Despite outperforming the market by a wide margin over the last couple of years, PSH continues to trade at a substantial discount to its net asset value (NAV). This suggests it could offer a wide margin of safety and significant upside potential. But should I buy?
Pershing Square deal
Let me start by nailing down some numbers. PSH’s NAV per share at the end of last year was 2,035p. It’s increased 61% to 3,268p as of 30 November. Meanwhile, the share price has gone from 1,454p to a current 2,485p — a rise of 71%.
As such, the discount of the shares to NAV (24%) has narrowed somewhat since the start of the year (29%). Nevertheless, if you’re buying the stock today, you’re paying just 76p for every £1 of PSH’s assets. On the face of it, this is a terrific deal. Particularly as the company has delivered a storming performance in a year of extraordinary turmoil.
Listed in London in 2017, Pershing Square invests principally in publicly traded US-domiciled companies. Ackman looks to take a significant minority interest in a relatively small number of “superb businesses” when they’re trading at a discount to their “intrinsic value.” And he aims to be “an influential and supportive owner.”
Ackman’s business-focused philosophy and concentrated portfolio chime with other investors I admire, like Warren Buffett, Terry Smith and Nick Train. On this basis, I think Pershing has inherently attractive qualities.
As last reported, it owns stakes in 10 companies, including Starbucks, Burger King-owner Restaurant Brands, hospitality group Hilton, and key players in the US mortgage market, Fannie Mae and Freddie Mac.
At this point you may be thinking: Hang on Henry, if PSH owns stocks like these, how on earth has it managed to produce such impressive returns? This is where things get a bit Twilight Zone-ish.
Pershing Square, but part Bermuda Triangle
Ackman does some weird stuff most private investors don’t get involved in. He’s a hedge fund manager, after all!
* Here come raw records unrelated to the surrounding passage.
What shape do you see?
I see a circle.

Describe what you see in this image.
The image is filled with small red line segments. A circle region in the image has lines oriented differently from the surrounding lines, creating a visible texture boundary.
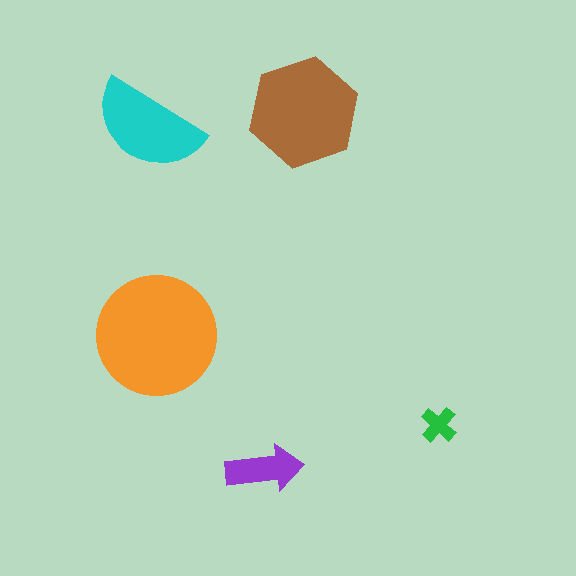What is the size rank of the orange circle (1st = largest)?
1st.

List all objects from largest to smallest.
The orange circle, the brown hexagon, the cyan semicircle, the purple arrow, the green cross.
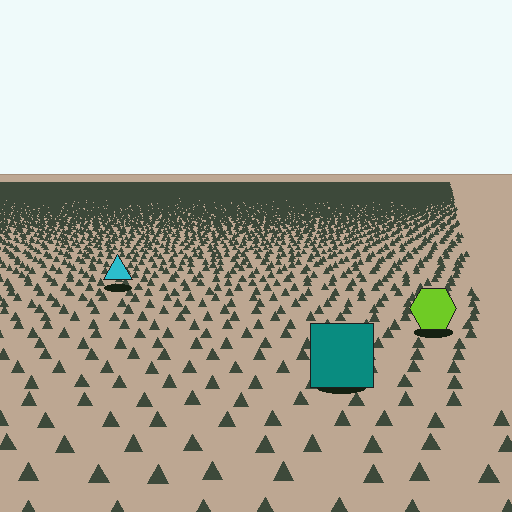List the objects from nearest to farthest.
From nearest to farthest: the teal square, the lime hexagon, the cyan triangle.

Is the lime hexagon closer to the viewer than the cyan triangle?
Yes. The lime hexagon is closer — you can tell from the texture gradient: the ground texture is coarser near it.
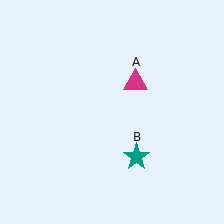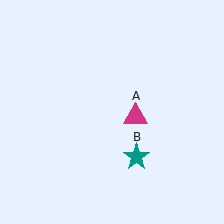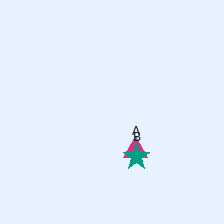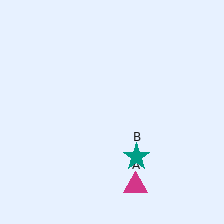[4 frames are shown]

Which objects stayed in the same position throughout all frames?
Teal star (object B) remained stationary.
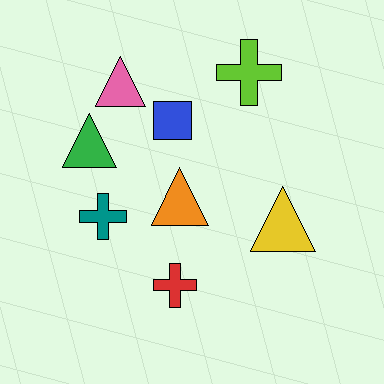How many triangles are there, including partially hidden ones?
There are 4 triangles.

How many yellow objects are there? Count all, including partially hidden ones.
There is 1 yellow object.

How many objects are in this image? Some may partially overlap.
There are 8 objects.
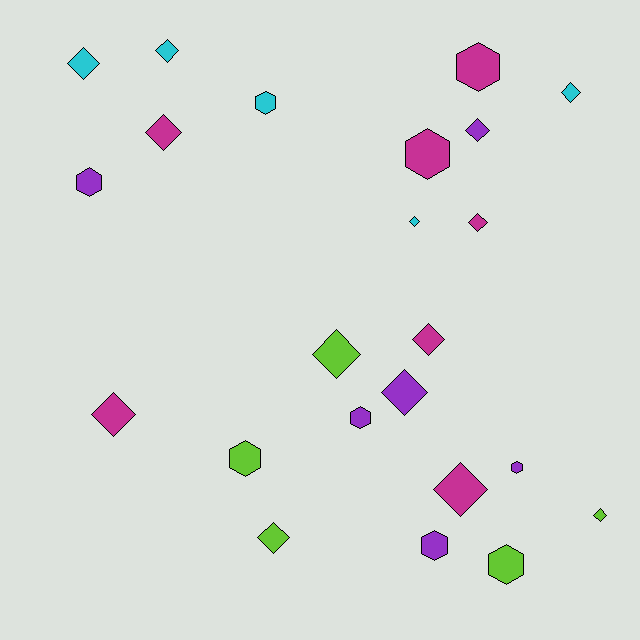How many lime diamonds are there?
There are 3 lime diamonds.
As my Motley Fool colleague Edward Sheldon explained in a recent article, Ackman turned $17m into $2.6bn from a bet against corporate debt earlier this year, just as the pandemic was unfolding. He then ploughed the proceeds into stocks, just as they began their big, post-crash rebound.
Ackman’s wizardry can produce some outsized returns, almost from nowhere. But assets can also disappear when his bets go wrong. He had a run of losses a few years ago from some bad calls, including a massive short position against nutritional supplements seller Herbalife.
Should I buy Pershing Square shares?
I like Ackman’s core philosophy of investing in superb businesses when they’re trading at a discount to their intrinsic value. And Pershing Square offers UK investors a one-stop shop to buy into a small, actively-managed portfolio of such businesses listed in the US.
But you also have to be aware that Ackman will make some big, idiosyncratic and often contrarian bets. I don’t see anything wrong with this per se. Not if you’re looking for a higher risk-higher reward investment. PSH certainly looks very buyable to me right now at its 24% discount to NAV.